Which dogs does Hip Dysplasia affect?
Hip dysplasia can affect any breed of dog, but it is most commonly seen in large-breed dogs such as German Shepherds, Labrador Retrievers, Golden Retrievers, and Rottweilers. Smaller breeds such as Poodles and Chihuahuas can also be affected.
Does Hip Dysplasia affect cats?
Yes, hip dysplasia can affect cats, though it is much less common than in dogs. Treatment options are similar to those for dogs, though surgery is usually not recommended for cats due to the increased risk of complications.
Could Hip Dysplasia kill my dog?
The good news is, hip dysplasia is unlikely to be fatal for a dog. However, it can cause severe pain and discomfort – which is no life for any animal. If left untreated, hip dysplasia can lead to early-onset arthritis, which can greatly reduce mobility and quality of life. In rare cases, it can lead to complications such as bone fractures or infections, which can be life-threatening.
Can Hip Dysplasia in dogs be treated?
Yes, hip dysplasia can be treated. Treatment options depend on the severity of the condition and the age of the dog. In mild cases, physical therapy and anti-inflammatory medications may be sufficient. In more severe cases, surgery may be necessary to correct the abnormality.
How much does dog Hip Dysplasia surgery cost?
If your dog has hip dysplasia, surgery costs will obviously be a concern. We all want our pups to live happy and healthy lives, but veterinary treatment isn’t free.
The cost of hip dysplasia surgery in dogs depends on which of the three likely procedures they have. Femoral Head Osteotomy (FHO) surgery, which involves removing the ball of the joint, is a pain-management procedure rather than a cure and will cost $1,200 to $2,500.
Double or Triple Pelvic Osteotomy (DPO/TPO) surgery is often carried out on puppies that show signs of hip dysplasia, and involves a remodeling of the joint. You can expect to pay around $3,000 for both hips.

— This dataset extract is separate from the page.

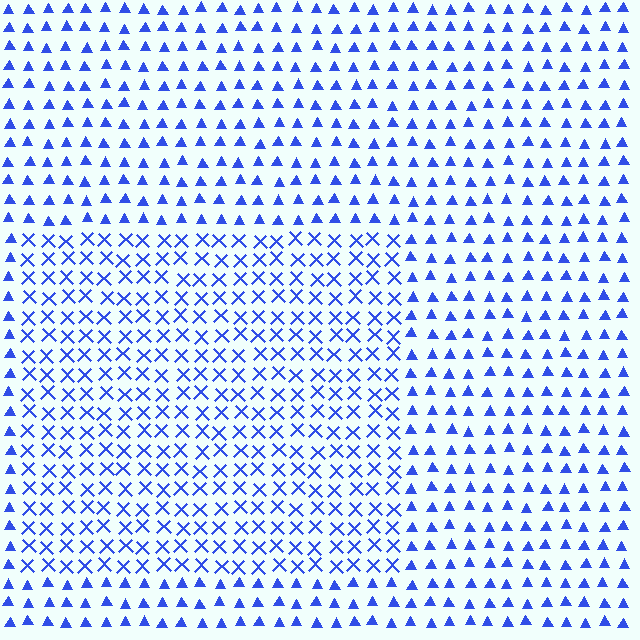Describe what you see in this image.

The most common surgery for hip dysplasia in dogs is Total Hip Replacement (THR) surgery. Signs of hip dysplasia might only be noticed once they’re obvious: the unfortunate animal is in significant pain or having clear mobility problems. THR, much like with human hip replacements, replaces the entire hip joining with artificial implants, and can restore a dog pretty much back to normal. It comes at a cost, though. Total hip replacement for dogs costs anywhere from $3,500 to $7,000 per hip (inclusive of all meds, blood work, etc), with a double replacement costing up to $14,000.
Can you get pet insurance that covers surgery?
The short answer is yes. Most pet insurance policies cover hip dysplasia, although there may be extended waiting periods before the coverage.